Monday, October 31, 2005

I visited my brother at college last October. He was enrolled at Southern Illinois University at Carbondale. He drove about 40 miles east to the Shawnee National Forest. There we hiked a short trail to the Garden of the Gods.

For hours we climber these pillars of stone that extended out high above the forests of green, orange and red. We tested death by leaping from one pillar to the next over a fifty foot drop to the boulders below. We tested our bodies by climbing a towering wall of rock. By the time the sun was greeting the horizon we reached the summit.

Exhausted we both sat upon that rocky cliff overlooking the forest so beautifully painted below. A hint of campfire scented the air. The bashful breeze started to cool, bringing a welcomed numbing to our aching muscles.

And at that edge of land, we began to talk about our mutual interest of theoretical physics. While we were watching the sun disappear we believed we discovered the opposing force for gravity. It was so simple and made perfect sense. The end result of gravity is to create a singular point amongst all the matter in the universe, leaving the all as the pinnacle of order. The opposite is to create disorder by spreading everything out throughout the vastness of space and time, ending in the ultimate of disorder. The opposite force to gravity is therefore entropy.

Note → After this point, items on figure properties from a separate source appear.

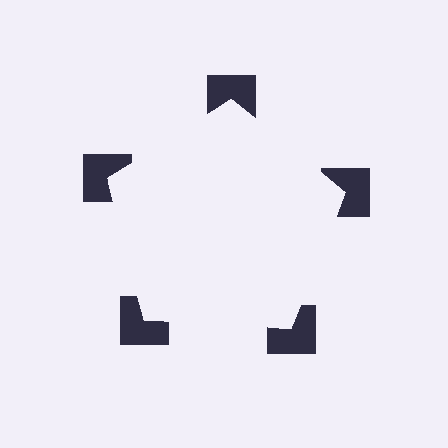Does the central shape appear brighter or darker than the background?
It typically appears slightly brighter than the background, even though no actual brightness change is drawn.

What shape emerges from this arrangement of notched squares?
An illusory pentagon — its edges are inferred from the aligned wedge cuts in the notched squares, not physically drawn.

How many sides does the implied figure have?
5 sides.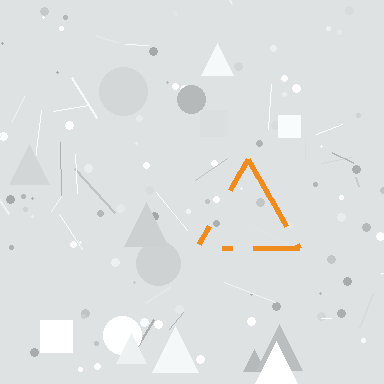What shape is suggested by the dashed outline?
The dashed outline suggests a triangle.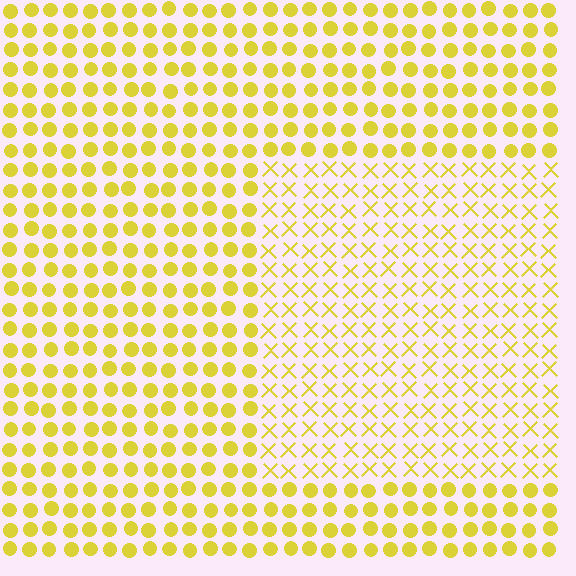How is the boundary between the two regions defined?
The boundary is defined by a change in element shape: X marks inside vs. circles outside. All elements share the same color and spacing.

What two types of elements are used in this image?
The image uses X marks inside the rectangle region and circles outside it.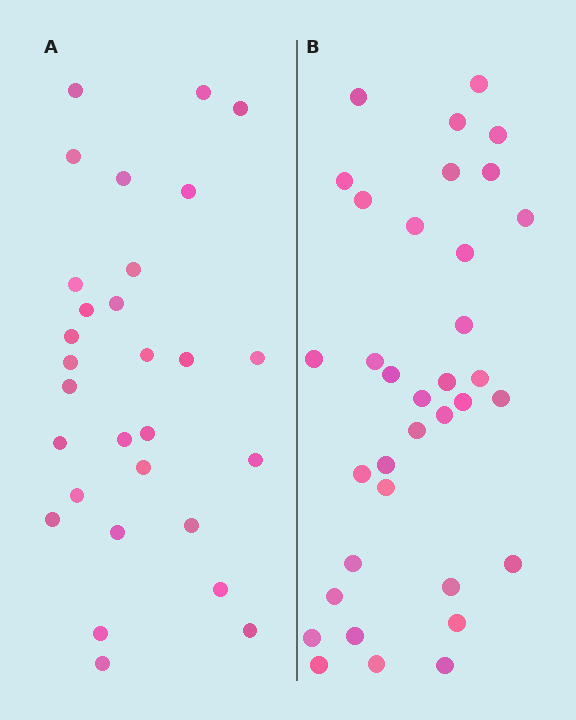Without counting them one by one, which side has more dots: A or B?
Region B (the right region) has more dots.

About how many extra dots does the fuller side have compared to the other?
Region B has about 6 more dots than region A.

We took the trail to the base and followed it to his car. Both of us tying this theory of ours to every other aspect of physics we studied, finding it a perfect fit. We drove in silence listening to the wind and the radio. A song by Pink Floyd rarely heard on the radio, entitled Fearless, came on the radio. I listened in reverie as we drove toward the purple and orange sky, hardly outrunning the stars that chased after us.